In short, it was highly unlikely that he was playing a joke, nor was it likely he had gotten stuck in the tree “after getting lost on his way to a New Year’s Eve party days earlier,” as he claimed. (Some reports suggest the latter was speculation by his rescuers, but most say he volunteered it.) Reports say he was found near “East Point,” which is an area northwest of Darwin:
I think the mangrove swamps in that area are along the coast on the north side (and probably also along the river to the southwest), based on the presence of a “Mangrove Boardwalk” in the middle of that area:
The point being that this is not at all close to anything that even looks like a home where a New Year’s Eve party might have been held, so if he was lost, he was remarkably lost. Also, I’m having a hard time seeing how someone who is lost might think, “well, maybe I parked my car over there, on the other side of that mangrove swamp.”

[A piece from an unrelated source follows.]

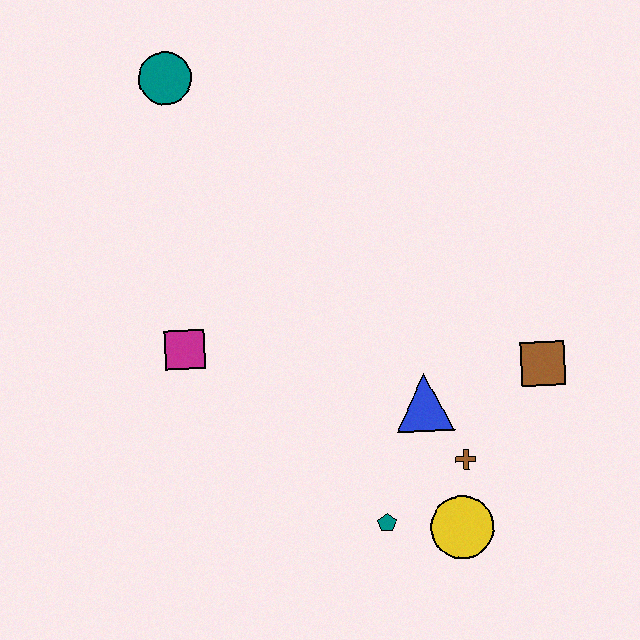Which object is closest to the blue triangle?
The brown cross is closest to the blue triangle.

So you won’t be surprised to learn that he had not been at a New Year’s Eve party, but rather was on the run. Police said he had been free on bail after being charged with armed robbery, multiple aggravated assaults, deprivation of liberty and stealing, but had cut off his electronic tracking device and—the reason we’re here—tried to elude police by fleeing into and hiding in a crocodile-infested mangrove swamp. What happened to his clothes is not entirely clear; according to one report, he told his rescuers that he had used them “for bits and pieces over the way,” and if that’s Australian slang for something please let me know.
The mates loaned him some shorts, gave him a beer, and took him back to Darwin. An ambulance was waiting when they arrived, which presumably means they had a radio in the boat. But word also quickly reached the authorities, and it wasn’t too hard for them to figure out that the “New Year’s Eve partygoer in the swamp” was in fact the fugitive they were looking for. Well, they were looking for him on land, probably, because if somebody’s gonna escape, that’s the way they’re gonna do it. Once again, trying to flee by water will almost never work, basically because it will mean (1) you are in the water and (2) they are not. They’ll have a boat, or they’ll just stay on land and wait. It’s a mobility differential, basically. And this is setting aside the whole problem of potentially being devoured by something that also has a mobility advantage in water. So again I say, this is something not to do.
And by “again,” I mean we have had cases almost exactly on point here. See “Bad Places to Hide: Island in Alligator-Infested Lake” (Mar. 30, 2016) (Texas). Well, I guess the last four years haven’t been a great time to expect people to take advice from Americans. Maybe that will start to change.